Lastly, I brainstorm and outline creative works differently depending on the situation. Sometimes I work through characters and plots in my head, and then I free write. At others, I jot down notes about where I intend to move on in the story. However, I always will write a rough outline of how I want characters or a scene to progress for the following day.
3) Write – This is as simple as it sounds, as difficult as it sounds. Stephen King said in On Writing that it’s essential to write every day and do so with the door closed. While some people may be able to write with music or even with the TV on, I think it is important to have a set time and place to call your own to sit down and write. When you get into the habit of writing, it becomes so much easier. I forced myself to wake up at 4:30 every morning for three years to turn out my latest novel. I find I only have early in the morning or late at night to tap my fingers on the keyboard, and usually, I am too exhausted to type at night, so I like to get up early when no one else is awake, and the house is quiet.
A first draft does not have to be perfect. Get your thoughts and feelings down, and then smooth them out later. Too often, my students go days without starting their papers because they “can’t think about what to write.” They’re thinking too much and not letting themselves be free in the writing process.

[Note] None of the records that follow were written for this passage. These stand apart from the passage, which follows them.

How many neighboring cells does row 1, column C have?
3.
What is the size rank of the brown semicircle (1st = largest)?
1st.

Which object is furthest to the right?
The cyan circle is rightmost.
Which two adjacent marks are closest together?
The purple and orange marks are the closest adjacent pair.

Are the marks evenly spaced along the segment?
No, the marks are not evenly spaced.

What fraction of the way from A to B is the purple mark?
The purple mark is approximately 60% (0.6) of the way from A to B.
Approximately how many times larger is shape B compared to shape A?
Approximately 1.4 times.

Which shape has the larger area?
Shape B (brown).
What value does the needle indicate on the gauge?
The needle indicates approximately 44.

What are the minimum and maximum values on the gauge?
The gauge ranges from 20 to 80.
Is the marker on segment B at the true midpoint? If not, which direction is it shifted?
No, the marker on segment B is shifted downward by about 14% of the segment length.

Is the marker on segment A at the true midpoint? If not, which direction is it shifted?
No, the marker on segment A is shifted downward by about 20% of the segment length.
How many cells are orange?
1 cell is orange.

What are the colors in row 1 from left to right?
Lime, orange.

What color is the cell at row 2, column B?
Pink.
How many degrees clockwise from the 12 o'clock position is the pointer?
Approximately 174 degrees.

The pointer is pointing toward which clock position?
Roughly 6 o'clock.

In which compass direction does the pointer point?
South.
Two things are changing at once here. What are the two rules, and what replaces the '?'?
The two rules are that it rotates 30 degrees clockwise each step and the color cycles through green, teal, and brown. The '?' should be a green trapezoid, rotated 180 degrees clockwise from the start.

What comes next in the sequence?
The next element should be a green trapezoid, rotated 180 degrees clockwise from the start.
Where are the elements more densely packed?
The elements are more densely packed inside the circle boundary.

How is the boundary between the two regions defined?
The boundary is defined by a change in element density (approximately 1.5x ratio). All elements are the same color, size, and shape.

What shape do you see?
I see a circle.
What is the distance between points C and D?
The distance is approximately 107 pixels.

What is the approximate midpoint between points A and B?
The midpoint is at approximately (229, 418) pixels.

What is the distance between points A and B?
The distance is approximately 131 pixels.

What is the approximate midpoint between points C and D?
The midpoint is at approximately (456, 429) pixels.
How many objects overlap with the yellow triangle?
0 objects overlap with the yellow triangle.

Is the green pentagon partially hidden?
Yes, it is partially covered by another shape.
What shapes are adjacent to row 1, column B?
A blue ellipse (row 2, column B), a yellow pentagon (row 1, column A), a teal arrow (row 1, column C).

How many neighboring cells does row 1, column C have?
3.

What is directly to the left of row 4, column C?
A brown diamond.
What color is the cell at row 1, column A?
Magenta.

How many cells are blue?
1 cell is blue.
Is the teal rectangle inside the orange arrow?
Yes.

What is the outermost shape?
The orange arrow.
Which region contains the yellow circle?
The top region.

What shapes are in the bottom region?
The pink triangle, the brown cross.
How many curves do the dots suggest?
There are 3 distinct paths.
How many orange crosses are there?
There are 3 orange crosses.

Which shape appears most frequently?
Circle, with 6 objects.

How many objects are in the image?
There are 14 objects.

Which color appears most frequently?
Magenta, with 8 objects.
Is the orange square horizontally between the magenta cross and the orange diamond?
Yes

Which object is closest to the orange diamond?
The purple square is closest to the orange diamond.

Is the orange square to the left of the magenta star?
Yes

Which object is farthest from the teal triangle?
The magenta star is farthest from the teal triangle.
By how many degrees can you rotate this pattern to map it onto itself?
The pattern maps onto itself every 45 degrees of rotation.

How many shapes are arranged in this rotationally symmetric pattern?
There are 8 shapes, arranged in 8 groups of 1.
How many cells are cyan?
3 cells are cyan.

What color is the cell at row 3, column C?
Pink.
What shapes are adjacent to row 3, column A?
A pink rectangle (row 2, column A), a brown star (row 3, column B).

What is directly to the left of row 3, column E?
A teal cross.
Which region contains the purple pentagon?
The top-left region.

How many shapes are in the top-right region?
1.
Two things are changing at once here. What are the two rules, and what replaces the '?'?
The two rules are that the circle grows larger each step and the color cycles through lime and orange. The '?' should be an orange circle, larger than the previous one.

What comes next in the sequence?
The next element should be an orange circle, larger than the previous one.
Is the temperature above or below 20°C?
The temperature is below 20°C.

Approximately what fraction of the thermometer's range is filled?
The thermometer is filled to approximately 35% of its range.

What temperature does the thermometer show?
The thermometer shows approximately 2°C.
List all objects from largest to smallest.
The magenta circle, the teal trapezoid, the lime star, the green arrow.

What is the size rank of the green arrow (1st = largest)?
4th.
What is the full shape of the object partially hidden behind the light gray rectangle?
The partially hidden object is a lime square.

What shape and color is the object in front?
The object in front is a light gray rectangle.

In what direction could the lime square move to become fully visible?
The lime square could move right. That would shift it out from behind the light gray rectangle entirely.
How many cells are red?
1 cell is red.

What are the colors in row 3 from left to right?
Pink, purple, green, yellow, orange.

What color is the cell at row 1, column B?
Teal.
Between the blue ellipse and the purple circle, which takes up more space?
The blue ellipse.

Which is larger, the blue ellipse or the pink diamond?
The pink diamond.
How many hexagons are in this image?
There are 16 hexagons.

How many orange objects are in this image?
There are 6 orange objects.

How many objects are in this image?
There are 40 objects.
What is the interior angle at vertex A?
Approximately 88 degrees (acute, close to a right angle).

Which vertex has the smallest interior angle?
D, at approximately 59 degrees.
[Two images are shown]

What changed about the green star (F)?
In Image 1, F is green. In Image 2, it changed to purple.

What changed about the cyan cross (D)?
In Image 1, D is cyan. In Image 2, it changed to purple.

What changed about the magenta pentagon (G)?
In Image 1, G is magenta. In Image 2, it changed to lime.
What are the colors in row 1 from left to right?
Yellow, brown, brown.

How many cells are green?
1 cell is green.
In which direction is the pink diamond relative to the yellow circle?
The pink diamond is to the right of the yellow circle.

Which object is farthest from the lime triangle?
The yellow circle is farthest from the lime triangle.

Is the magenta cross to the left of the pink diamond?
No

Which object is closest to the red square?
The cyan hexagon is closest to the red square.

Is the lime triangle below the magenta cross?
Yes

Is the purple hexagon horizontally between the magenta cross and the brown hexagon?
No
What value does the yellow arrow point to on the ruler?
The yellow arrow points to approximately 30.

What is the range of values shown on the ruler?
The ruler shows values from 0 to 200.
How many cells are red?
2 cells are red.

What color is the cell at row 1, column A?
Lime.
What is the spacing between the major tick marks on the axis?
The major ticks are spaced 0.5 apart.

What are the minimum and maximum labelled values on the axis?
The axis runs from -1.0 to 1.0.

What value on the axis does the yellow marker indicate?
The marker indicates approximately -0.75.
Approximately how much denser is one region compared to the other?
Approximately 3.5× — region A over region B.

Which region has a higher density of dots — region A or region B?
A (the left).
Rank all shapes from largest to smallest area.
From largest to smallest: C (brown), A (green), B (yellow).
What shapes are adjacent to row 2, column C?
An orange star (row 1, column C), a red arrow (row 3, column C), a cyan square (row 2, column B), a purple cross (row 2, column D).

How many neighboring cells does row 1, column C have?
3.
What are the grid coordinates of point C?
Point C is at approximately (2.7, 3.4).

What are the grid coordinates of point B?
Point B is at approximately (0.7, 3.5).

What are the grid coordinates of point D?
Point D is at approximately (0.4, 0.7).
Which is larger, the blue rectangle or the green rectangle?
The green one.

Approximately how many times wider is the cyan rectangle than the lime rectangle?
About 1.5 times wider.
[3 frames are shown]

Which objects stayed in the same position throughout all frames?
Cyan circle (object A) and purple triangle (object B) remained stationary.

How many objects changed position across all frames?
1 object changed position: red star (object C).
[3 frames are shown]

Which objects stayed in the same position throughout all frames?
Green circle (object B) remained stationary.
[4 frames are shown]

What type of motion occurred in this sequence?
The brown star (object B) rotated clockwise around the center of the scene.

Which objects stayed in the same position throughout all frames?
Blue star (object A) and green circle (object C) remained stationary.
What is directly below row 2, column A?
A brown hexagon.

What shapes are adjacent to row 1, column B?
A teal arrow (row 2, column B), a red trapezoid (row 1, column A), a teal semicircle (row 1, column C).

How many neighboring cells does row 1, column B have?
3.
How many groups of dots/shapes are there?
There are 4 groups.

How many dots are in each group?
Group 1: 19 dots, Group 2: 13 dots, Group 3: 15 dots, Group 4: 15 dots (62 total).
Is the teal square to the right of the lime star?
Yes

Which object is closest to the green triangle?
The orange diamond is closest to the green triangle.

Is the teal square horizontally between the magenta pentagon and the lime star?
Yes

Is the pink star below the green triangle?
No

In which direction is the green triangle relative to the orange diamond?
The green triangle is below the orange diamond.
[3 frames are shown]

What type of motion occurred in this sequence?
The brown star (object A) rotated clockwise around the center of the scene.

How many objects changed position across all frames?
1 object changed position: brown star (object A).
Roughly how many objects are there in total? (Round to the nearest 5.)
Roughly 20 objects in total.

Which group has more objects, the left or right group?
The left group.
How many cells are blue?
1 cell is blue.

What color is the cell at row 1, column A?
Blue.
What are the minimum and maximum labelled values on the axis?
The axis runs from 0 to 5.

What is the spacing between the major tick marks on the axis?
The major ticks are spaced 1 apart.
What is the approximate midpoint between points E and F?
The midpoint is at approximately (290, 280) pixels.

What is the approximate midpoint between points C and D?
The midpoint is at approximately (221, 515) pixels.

4) Edit – I tell my students that they will become much stronger writers if they just reread what they write and run it through Grammarly or even spell-check. While this is surface-level editing, it will get students in the habit of fine-tuning their work and noticing their errors. As I have progressed through my craft, I have worked closely with editors in all fields – journalism and the creative world. I have learned much about my strengths and weaknesses, and I continue to hone my skills.
I hope this analysis was helpful for you. You can write whatever you want, one word at a time, but you have to start somewhere. Start by examining the world around you and asking questions about it.